= McDonald Campground =

SMONEĆTEN Campground is located in the town of Sidney on Vancouver Island, British Columbia. SMONEĆTEN Campground is 20 hectares of forested parkland and can be accessed from the Pat Bay Highway (Highway 17). Previously, SMONEĆTEN Campground was managed by the province of British Columbia and known as McDonald Campground. Today SMONEĆTEN Campground is a part of Gulf Islands National Park Reserve. The campground was renamed to SMONECTEN in 2021.

==Landscape==
Tent pads are separated by second-growth Douglas fir, Western red cedar and broadleaf maple trees.

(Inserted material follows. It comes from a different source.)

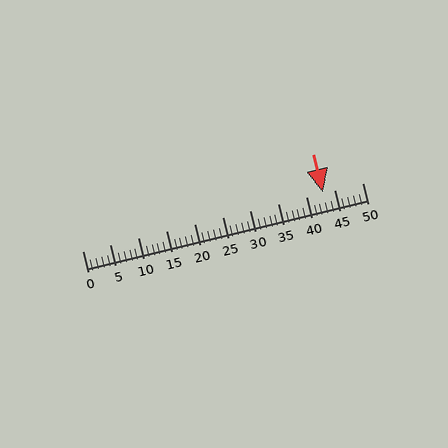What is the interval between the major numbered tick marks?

Some sites are in the sun, others in the shade. There are municipal parks and community trails nearby to explore.

==Camping==
SMONEĆTEN Campground is in close proximity to the town of Sidney, to the city of Victoria and to the Swartz Bay and Sidney-Anacortes ferry terminals. Victoria Regional Transit provides service to-and-from the campground . There are 49 drive-in, frontcountry campsites available. Campsites are suitable for tents, tent-trailers, truck-campers, motorhomes or recreational vehicles, but no electric hook-up is available. Amenities include potable water, pit toilets, picnic tables and fire pits (which are seasonally available). Campsites at SMONEĆTEN Campground are reservable.